The rocks I have the easiest access to are slate, sandstone, granite, and flint. Are these safe candidates for a freshwater tank? And how would I go about washing salt from stones that have been found on the beach?

I should add that I'm doing this on a budget and will probs look hella scruffy compared to your lot,  since all my rocks and wood will be out of the wild XD


----------



## sparkyweasel (20 Jun 2020)

Slate and granite are good. 
Sandstone if it'd hard, some kinds are a bit soft and crumbly.
Flint itself is OK, but it's often attached to chalk. If your water is soft and acid the chalk can dissolve and make it hard, which you probably don't want, depending on your fish species.
A soak in tapwater is all you need to get rid of any salt, maybe a bit of scrubbing if there's any 'muck'.
If you want to check any unknown rocks (or other stuff);
1; Pour some vinegar on it. If it fizzes, the rock could dissolve in acid aquarium water.
2; Put it in a tub with rainwater, pondwater, or tapwater that's been dechlorinated (either by aging or with water conditioner). Add a few daphnia and/or cyclops. If there's anything harmful in/on the rocks the daphnia will soon die off.


----------



## JoshP12 (20 Jun 2020)

sparkyweasel said:


> 1; Pour some vinegar on it. If it fizzes, the rock could dissolve in acid aquarium water.



@PotteryWalrus 

I went hunting a few months ago and did this - I noticed that without a magnifying I couldn't see the bubbles from the vinegar. When I switched to muriatic acid (HCl) they bubbled and it extremely obvious what was and was not inert. If you use that stuff, use gloves, perhaps eye gear, and be careful. 

Josh


----------



## dw1305 (20 Jun 2020)

Hi all, 





PotteryWalrus said:


> And how would I go about washing salt from stones that have been found on the beach?

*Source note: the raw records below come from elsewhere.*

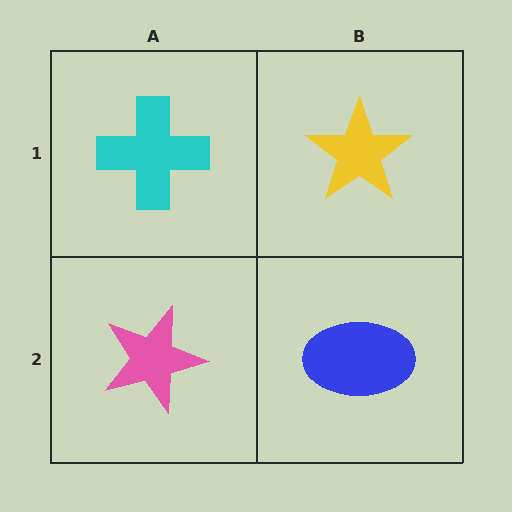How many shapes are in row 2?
2 shapes.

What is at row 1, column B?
A yellow star.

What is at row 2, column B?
A blue ellipse.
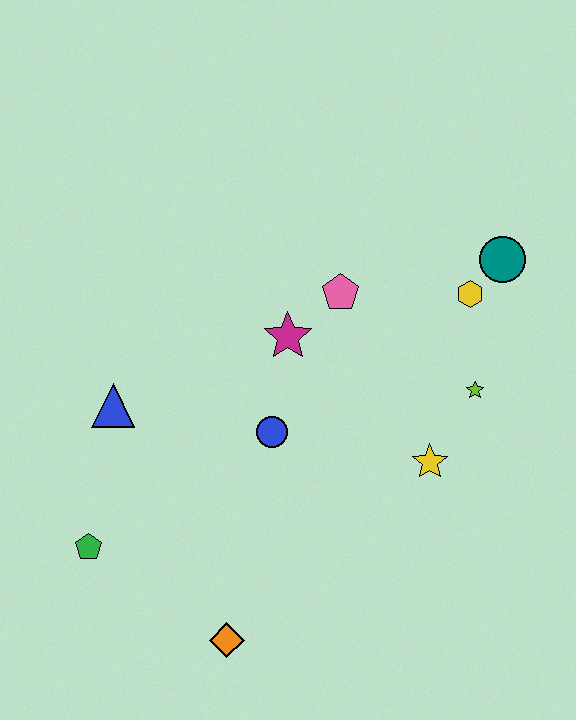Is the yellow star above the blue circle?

If you go for rounded cobbles, you can just soak them for a few hours. Only really hard rocks <"form rounded cobbles">, and very hard rocks are impermeable and any salt will just be on the outside.





JoshP12 said:


> I noticed that without a magnifying I couldn't see the bubbles from the vinegar.


If you scrape the surface of the rock with a file  it is easier. If you can scrape up rock fragments then the rock is soft, if it then "fizzes" it is limestone, you have a larger surface area so you have more chance of the vinegar bubbling before it is neutralised. 

If you can't scrape up any fragments then the rock is hard enough that it doesn't really make any difference whether it is limestone of not. 

cheers Darrel


----------



## PotteryWalrus (23 Jun 2020)

Also I learned yesterday that if you're not sure the rock is fizzing, just put your ear closer to it and you can hear it hiss!


----------